Sie wollten die Seeblockade durchbrechen: Israel hat ein Schiff mit propalästinensischen Aktivistinnen vor dem Gazastreifen abgefangen.

Zeigen Solidarität mit den Gaza-Aktivistinnen: palästinensische Frauen Foto: dpa

Jerusalem taz | Bis 35 Seemeilen vor Gaza schaffte es eine Gruppe von Aktivistinnen mit ihrem Schiff Saituna-Oliva. Israelische Marinesoldatinnen und -soldaten stoppten die gut ein Dutzend Frauen an Bord, die offenbar keinen Widerstand leisteten. Die Frauen, darunter mehrere Parlamentarierinnen und die irische Friedensnobelpreisträgerin Mairead Corrigan, wollten mit ihrer Aktion auf die seit neun Jahren andauernde Blockade aufmerksam machen.

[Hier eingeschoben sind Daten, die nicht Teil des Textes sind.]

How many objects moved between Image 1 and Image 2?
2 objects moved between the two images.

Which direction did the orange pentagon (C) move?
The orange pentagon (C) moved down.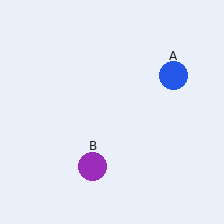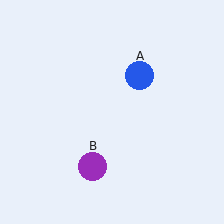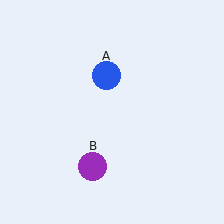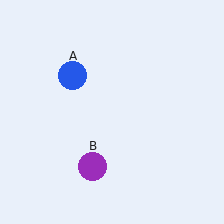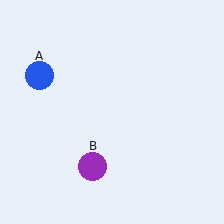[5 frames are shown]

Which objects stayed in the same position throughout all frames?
Purple circle (object B) remained stationary.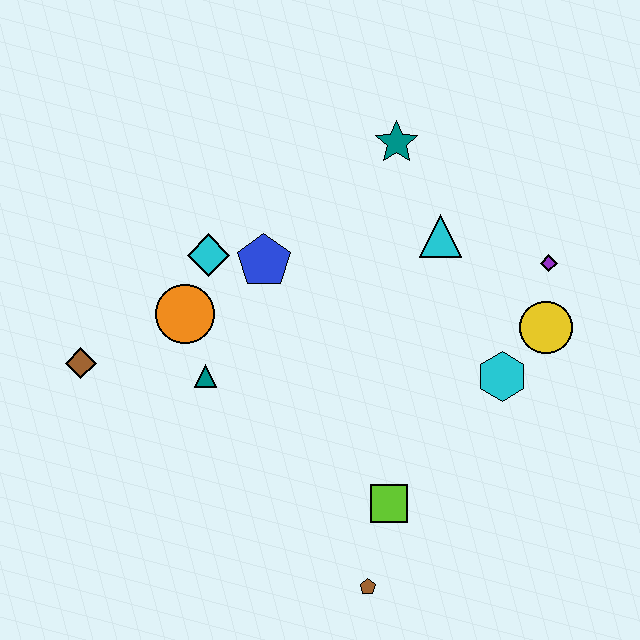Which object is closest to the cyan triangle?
The teal star is closest to the cyan triangle.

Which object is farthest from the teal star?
The brown pentagon is farthest from the teal star.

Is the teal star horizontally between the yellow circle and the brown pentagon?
Yes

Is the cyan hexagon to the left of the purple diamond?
Yes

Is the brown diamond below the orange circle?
Yes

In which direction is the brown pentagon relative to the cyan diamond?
The brown pentagon is below the cyan diamond.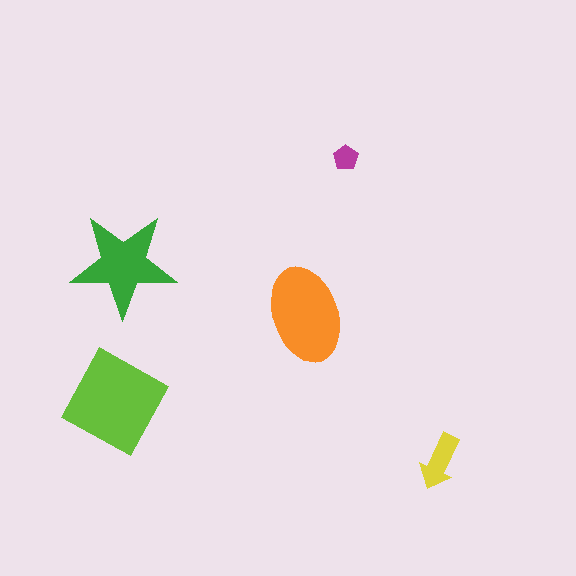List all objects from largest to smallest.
The lime diamond, the orange ellipse, the green star, the yellow arrow, the magenta pentagon.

„Wir wollen die Frauen in Gaza unterstützen“, sagte Corrigan kurz vor ihrer Abreise. Die Welt solle die Stimme erheben „gegen die militärische Besatzung von palästinensischem Land“. Gaza nannte sie „das größte Freiluftgefängnis der Welt“.

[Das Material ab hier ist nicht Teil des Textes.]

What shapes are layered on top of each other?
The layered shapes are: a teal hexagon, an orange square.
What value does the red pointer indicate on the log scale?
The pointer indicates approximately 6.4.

Die Marine-Einheit lenkte die Saituna-Olivia, die unter holländischer Flagge in See stach, in den nächstgelegenen israelischen Hafen in Aschdod, wo die Hilfsgüter auf Lastwagen umgeladen werden, um dort zunächst kontrolliert und anschließend auf dem Landweg in den Gazastreifen transportiert zu werden. Ursprünglich war die gemeinsame Fahrt von zwei Booten geplant. Angeblich blieb die Amal (zu deutsch: Hoffnung) aufgrund technischer Mängel in Barcelona zurück.

Im Januar gab es den letzten Versuch, die Seeblockade mit einem Boot zu durchbrechen. Die schwedische Marianne hatte 20 pro-palästinensische Aktivisten an Bord, darunter den israelischen Parlamentarier Basel Ghattas von der arabisch-antizionistischen Vereinten Liste. Besonders tragisch endete der Versuch einer türkischen Flottille, angeführt von der Mavi Marmara, im Sommer 2010. Damals wurden im Verlauf gewalttätiger Auseinandersetzungen neun Passagiere getötet. Ein zehnter Mann erlag sehr viel später seinen schweren Verletzungen.

Dieses Jahr erst erneuerten die Türkei und Israel ihre infolge des Desasters ausgesetzten diplomatischen Beziehungen. Die Einigung zwischen Ankara und Jerusalem wurde möglich, nachdem sich Israel zur Zahlung einer hohen Wiedergutmachung bereit erklärte.

Mangelware Baumaterial

Israel hält aus Sorge vor Waffenschmuggel in den Gazastreifen an der Seeblockade fest. Die meisten lebensnotwendigen Güter werden über den Kontrollpunkt Kerem Schalom von Israel aus in den Gazastreifen transportiert. Der südliche Grenzübergang Richtung Ägypten ist nur für den Personenverkehr vorgesehen. Eine der politischen Konsequenzen nach dem Zwischenfall auf der Mavi Marmara war Israels Einlenken auf den internationalen Druck und dramatische Erleichterungen der Import-Verbote.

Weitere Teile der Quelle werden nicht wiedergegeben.